Par Marwane Ben Yahmed

Directeur de publication de Jeune Afrique.

De g. à dr., Assimi Goïta (Mali), Mahamat Idriss Déby (Tchad) et Mamadi Doumbouya (Guinée).

Qu’attendre de 2022 ? Chaque année nouvelle véhicule son cortège d’interrogations, de résolutions et, surtout, de vœux. Les nuages qui se sont amoncelés sur la planète depuis 2020 avec l’interminable pandémie de Covid-19 nous poussent plus que jamais à vouloir tourner cette détestable page pour en finir avec la déprime et la sinistrose. Nos vies ont été bouleversées – sur tous les plans – dans des proportions inimaginables. Alors, évidemment, nous espérons tous que les douze mois à venir verront l’éradication de ce maudit virus. Sans trop y croire, hélas.

Dure leçon d’humilité

Le variant Omicron, né en Afrique du Sud, et la cinquième vague sont venus nous rappeler que la bataille était loin d’être gagnée, malgré les mesures de restriction, les fermetures de frontières, les vaccins, les troisièmes doses pour ceux qui y ont droit, les investissements massifs dans la recherche… Dure leçon d’humilité pour l’humanité.

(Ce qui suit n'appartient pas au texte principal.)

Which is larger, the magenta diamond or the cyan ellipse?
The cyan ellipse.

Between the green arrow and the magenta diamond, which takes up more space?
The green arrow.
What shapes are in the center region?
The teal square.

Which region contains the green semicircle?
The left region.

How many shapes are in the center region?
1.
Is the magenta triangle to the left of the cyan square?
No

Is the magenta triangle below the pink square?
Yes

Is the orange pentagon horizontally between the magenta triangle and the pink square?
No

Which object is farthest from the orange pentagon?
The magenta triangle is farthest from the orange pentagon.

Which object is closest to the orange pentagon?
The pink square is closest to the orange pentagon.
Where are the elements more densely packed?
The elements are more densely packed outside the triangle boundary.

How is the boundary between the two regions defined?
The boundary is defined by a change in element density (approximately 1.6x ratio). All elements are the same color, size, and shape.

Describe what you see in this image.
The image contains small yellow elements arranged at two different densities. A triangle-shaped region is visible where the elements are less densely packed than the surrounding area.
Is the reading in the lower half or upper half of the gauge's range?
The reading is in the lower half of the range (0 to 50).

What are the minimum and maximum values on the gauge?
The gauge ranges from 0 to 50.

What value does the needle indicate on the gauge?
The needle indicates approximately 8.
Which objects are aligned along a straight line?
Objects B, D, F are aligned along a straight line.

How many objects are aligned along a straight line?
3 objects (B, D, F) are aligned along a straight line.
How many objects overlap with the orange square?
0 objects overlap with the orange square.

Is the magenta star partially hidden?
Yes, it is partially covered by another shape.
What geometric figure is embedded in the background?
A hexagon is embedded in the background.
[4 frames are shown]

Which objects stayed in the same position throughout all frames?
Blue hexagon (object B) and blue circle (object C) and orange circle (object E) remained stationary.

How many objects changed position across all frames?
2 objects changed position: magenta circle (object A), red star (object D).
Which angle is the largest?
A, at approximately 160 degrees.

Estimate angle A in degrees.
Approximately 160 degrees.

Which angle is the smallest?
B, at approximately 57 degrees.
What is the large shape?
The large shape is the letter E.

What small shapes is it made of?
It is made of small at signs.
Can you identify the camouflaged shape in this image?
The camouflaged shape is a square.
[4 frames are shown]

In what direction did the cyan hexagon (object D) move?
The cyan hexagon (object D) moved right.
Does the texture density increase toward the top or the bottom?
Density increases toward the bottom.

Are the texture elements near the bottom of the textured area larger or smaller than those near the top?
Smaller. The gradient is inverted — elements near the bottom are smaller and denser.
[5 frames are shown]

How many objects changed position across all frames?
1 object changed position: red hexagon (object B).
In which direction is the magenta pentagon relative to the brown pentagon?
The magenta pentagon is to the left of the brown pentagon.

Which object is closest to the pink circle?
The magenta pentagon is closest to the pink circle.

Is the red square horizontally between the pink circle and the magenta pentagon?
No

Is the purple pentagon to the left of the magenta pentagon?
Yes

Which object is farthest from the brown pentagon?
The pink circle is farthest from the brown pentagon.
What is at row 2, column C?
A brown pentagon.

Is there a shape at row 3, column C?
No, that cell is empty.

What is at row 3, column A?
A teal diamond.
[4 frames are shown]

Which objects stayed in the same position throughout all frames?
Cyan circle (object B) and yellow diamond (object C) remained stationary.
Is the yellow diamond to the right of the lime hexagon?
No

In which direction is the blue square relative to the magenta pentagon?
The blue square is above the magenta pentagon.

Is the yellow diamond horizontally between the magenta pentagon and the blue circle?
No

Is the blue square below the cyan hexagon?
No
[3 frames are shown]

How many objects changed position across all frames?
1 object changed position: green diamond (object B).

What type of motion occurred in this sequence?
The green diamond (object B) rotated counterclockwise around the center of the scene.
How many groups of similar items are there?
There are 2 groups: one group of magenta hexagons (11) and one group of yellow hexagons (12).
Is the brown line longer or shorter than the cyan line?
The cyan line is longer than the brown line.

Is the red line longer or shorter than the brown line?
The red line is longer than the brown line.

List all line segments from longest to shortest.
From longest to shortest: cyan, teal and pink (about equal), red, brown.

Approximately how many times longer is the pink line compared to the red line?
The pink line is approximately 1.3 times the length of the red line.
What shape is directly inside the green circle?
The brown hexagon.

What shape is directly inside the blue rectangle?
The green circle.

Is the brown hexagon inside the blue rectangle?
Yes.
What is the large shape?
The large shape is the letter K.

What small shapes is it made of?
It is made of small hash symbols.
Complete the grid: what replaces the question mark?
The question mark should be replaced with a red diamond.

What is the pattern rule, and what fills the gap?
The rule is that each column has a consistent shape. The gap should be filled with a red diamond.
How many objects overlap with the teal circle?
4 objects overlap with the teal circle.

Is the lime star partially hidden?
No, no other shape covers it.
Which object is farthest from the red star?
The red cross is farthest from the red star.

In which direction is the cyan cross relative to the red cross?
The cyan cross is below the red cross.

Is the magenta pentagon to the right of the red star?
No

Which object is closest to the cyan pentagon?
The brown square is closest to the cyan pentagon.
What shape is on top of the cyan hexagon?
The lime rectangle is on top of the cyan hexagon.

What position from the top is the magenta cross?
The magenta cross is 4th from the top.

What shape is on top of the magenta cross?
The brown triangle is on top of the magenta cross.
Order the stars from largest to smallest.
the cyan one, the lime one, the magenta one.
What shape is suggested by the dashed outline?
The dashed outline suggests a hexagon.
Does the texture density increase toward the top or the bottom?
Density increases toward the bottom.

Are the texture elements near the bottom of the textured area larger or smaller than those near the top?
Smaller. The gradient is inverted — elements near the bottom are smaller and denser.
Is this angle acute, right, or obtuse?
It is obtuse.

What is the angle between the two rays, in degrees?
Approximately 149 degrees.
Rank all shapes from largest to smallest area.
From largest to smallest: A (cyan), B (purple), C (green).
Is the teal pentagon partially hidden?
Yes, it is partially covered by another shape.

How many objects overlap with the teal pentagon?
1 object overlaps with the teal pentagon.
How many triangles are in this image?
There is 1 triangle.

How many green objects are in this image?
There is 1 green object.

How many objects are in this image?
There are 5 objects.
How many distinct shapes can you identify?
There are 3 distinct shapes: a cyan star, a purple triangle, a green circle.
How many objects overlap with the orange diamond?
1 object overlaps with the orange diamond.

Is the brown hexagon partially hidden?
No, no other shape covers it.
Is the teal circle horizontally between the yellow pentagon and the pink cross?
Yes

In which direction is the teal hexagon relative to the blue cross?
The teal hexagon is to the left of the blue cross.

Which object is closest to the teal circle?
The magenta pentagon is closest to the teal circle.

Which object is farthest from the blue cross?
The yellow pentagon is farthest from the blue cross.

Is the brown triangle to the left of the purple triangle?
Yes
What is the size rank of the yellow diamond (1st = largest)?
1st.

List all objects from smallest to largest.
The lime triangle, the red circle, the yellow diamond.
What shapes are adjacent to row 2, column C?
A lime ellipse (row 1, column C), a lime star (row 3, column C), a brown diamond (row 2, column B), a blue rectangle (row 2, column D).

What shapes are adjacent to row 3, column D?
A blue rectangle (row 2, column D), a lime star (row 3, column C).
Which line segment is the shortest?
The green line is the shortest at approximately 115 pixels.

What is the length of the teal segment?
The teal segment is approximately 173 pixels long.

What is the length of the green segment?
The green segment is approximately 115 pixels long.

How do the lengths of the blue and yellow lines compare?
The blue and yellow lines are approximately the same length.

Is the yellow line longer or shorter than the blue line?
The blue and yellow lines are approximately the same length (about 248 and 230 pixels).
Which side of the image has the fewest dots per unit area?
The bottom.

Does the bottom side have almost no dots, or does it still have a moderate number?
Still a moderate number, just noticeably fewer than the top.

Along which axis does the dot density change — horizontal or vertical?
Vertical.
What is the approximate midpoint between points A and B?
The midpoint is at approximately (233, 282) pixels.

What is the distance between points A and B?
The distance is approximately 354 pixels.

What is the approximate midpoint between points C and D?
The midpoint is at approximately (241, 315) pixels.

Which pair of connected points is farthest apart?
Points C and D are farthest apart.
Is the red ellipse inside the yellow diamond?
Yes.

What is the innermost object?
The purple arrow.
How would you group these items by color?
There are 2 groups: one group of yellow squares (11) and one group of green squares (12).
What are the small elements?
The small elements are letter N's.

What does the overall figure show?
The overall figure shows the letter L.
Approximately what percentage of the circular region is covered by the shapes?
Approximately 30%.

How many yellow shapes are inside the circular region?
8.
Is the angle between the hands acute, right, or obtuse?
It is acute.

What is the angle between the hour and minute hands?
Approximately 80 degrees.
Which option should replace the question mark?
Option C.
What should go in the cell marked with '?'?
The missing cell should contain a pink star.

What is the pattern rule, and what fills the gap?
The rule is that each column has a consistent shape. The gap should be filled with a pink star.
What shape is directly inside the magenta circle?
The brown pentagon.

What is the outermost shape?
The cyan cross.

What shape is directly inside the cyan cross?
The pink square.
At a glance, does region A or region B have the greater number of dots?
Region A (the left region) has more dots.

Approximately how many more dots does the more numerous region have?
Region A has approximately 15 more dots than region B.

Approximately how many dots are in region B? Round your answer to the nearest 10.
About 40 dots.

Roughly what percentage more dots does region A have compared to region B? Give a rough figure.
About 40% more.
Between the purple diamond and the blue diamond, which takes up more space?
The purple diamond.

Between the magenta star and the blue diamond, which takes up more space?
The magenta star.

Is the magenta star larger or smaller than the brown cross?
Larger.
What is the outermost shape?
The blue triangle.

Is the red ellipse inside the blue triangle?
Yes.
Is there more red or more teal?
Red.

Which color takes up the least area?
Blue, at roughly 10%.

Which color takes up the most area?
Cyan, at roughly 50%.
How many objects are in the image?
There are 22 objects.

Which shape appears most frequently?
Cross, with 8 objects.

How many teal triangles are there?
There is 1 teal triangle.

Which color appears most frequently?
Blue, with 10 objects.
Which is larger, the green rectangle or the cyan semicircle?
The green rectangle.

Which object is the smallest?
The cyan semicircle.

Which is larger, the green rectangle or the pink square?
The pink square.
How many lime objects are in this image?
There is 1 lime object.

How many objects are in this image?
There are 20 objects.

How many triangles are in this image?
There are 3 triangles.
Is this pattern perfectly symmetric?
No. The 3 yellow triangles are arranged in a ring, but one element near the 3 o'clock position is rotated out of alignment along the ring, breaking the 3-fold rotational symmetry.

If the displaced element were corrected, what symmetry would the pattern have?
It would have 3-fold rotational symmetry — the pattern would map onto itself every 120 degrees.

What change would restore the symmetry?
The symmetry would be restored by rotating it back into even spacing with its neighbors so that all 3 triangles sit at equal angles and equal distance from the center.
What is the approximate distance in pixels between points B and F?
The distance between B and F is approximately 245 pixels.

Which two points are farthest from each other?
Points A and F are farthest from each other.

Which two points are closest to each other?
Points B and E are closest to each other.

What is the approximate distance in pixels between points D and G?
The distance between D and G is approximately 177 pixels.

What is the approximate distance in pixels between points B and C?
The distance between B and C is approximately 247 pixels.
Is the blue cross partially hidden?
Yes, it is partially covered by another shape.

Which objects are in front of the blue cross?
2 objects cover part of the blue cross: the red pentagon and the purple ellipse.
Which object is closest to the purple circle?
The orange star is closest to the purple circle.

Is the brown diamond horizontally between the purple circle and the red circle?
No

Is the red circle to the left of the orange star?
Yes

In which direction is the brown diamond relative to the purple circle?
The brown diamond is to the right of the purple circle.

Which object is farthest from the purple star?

Après plus d’une décennie de progrès économiques et d’avancées politiques, les motifs d’inquiétude se multiplient

Nous aimerions égrener les motifs d’espoir ou d’optimisme. A fortiori en Afrique. Nous sommes hélas contraints, car c’est notre rôle et notre mission, de jouer les Cassandre et de sonner le tocsin. La cote d’alerte est atteinte sur de trop nombreux fronts pour que nous puissions nous contenter d’attendre que le vent tourne avec la conjoncture. Crise économique et croissance en berne, déficit démocratique, insécurité, absence ou faiblesse de leadership, institutions impuissantes, dette abyssale… Après environ deux décennies de progrès économiques et d’avancées politiques, et alors que le continent était perçu comme la nouvelle frontière de l’économie mondiale et une terre à l’avenir radieux, promise à une émergence à portée de main, les motifs d’inquiétude se multiplient. Encalminée, l’Afrique multiplie les ancres flottantes qui l’empêchent de poursuivre sa route et d’exploiter son immense potentiel. Il n’est cependant pas trop tard pour réagir. Et rebondir.

Maelström sur nos « démocraties »

Aux crises politiques plus ou moins aiguës auxquelles nous sommes confrontés – tensions croissantes entre l’Algérie et le Maroc, descente aux enfers de l’Éthiopie, terrorisme au Sahel, violences dans l’Est de la RDC, etc. –, aggravées par une conjoncture économique préoccupante, est venu s’ajouter le retour d’un phénomène que l’on pensait en voie d’extinction : les coups d’État. On en a dénombré cinq en un an sur le continent depuis août 2020. Une première depuis deux décennies. Au Mali en août 2020, au Tchad en avril 2021, au Mali à nouveau en avril, en Guinée en septembre et au Soudan il y a quelques semaines. Si l’on est bien loin de l’acmé en la matière (25 coups d’État réussis dans les années 1970), il est tout de même urgent, pour ne pas dire vital, de s’interroger sur les raisons profondes du maelström qui s’est abattu sur nos « démocraties ».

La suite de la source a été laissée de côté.